A study published in the BMC Psychiatric describes regular developments in euthanasia, between 2002 and 2013, for individuals with a psychiatric disorder or suffering from dementia. The EBI comments as follows.
Between 2002 and 2013, “patients with psychiatric disorders and dementia” accounted for 179 “registered” cases, which represent since 2008 “3% of cases of euthanasia“. Since 2002 and up until now, the recorded number of cases of euthanasia involving individuals with dementia did not exceed 0.5%.
Amongst these, “46.4% of individuals were suffering solely from depression, 34.6% had dementia, including Alzheimer’s disease, 12.3% had other psychiatric disorders and 6.7% presented depression and other psychiatric disorders“. The study also showed that “most of the requests came from women: 58.1% for dementia and 77.1% for mood-related disorders“.
Belgian law allows “capable and cognizant” individuals making a “voluntary, well thought-out, repeated” request to undergo euthanasia. This request must not “be due to external pressures“. The individual in question “must be in an intolerable, incurable state of physical or psychological suffering, with no reasonable alternative and no therapeutic option available to them“. To this end, the individual “must know which condition he/she is suffering from and the prognosis in order to make the right decision“.

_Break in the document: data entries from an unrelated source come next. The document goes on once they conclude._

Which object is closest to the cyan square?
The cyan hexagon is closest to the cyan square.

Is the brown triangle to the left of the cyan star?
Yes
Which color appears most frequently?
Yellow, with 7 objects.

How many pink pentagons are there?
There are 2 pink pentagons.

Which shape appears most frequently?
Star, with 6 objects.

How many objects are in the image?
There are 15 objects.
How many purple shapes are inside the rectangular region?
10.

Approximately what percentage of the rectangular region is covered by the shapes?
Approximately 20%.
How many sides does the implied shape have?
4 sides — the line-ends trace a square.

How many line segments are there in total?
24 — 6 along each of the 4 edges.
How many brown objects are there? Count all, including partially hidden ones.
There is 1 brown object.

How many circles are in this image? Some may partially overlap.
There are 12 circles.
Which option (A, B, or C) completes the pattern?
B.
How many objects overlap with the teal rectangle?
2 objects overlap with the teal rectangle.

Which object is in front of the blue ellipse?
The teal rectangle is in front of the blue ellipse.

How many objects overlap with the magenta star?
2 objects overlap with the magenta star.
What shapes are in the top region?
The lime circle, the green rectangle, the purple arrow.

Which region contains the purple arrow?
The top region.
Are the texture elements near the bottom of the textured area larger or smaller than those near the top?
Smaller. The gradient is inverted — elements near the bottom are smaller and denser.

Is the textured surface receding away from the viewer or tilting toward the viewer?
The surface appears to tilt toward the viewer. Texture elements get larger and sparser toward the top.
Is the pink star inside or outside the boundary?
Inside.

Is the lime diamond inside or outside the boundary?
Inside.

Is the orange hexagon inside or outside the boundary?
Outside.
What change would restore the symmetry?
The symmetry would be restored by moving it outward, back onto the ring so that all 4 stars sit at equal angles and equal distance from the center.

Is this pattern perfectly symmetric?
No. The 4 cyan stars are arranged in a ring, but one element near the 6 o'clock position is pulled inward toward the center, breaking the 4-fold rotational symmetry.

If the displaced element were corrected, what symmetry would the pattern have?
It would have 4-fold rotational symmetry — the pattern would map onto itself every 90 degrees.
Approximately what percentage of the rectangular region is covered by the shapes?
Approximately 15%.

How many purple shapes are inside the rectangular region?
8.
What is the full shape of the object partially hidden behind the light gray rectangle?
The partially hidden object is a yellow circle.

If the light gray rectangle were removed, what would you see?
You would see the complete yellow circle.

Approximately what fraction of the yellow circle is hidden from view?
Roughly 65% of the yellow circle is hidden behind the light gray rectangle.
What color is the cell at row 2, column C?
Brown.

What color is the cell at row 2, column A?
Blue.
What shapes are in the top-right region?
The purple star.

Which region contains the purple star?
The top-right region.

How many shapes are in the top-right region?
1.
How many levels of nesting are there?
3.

The application of this legislation to individuals with dementia or psychiatric disorders is controversial since “the ability to express a voluntary wish is reduced“. The EBI wonders whether the desire to commit suicide could stem from “a symptom of the disorder in question“. Such individuals are in an “extremely vulnerable” situation and “death is seldom ‘imminent’“. Belgian law requires “a consultation with a second independent doctor prior to euthanasia. In the case of psychiatric disorders, a third medical expert must be consulted” and a period of one month should elapse between the written request and euthanasia.
The EBI deplores “the inevitable amount of confusion” between “genuine, incurable ‘pathological depression’ and depression in patients who feel isolated and beset by age-related health problems or who have to face the loss of their partner” and points out that “euthanasia cannot become the only option for individuals with depression since new treatments are available“. The EBI also states that the study inquires “whether legal requirements are genuinely respected“. “Clear, universally accessible clinical directives (protocols) must therefore be implemented”.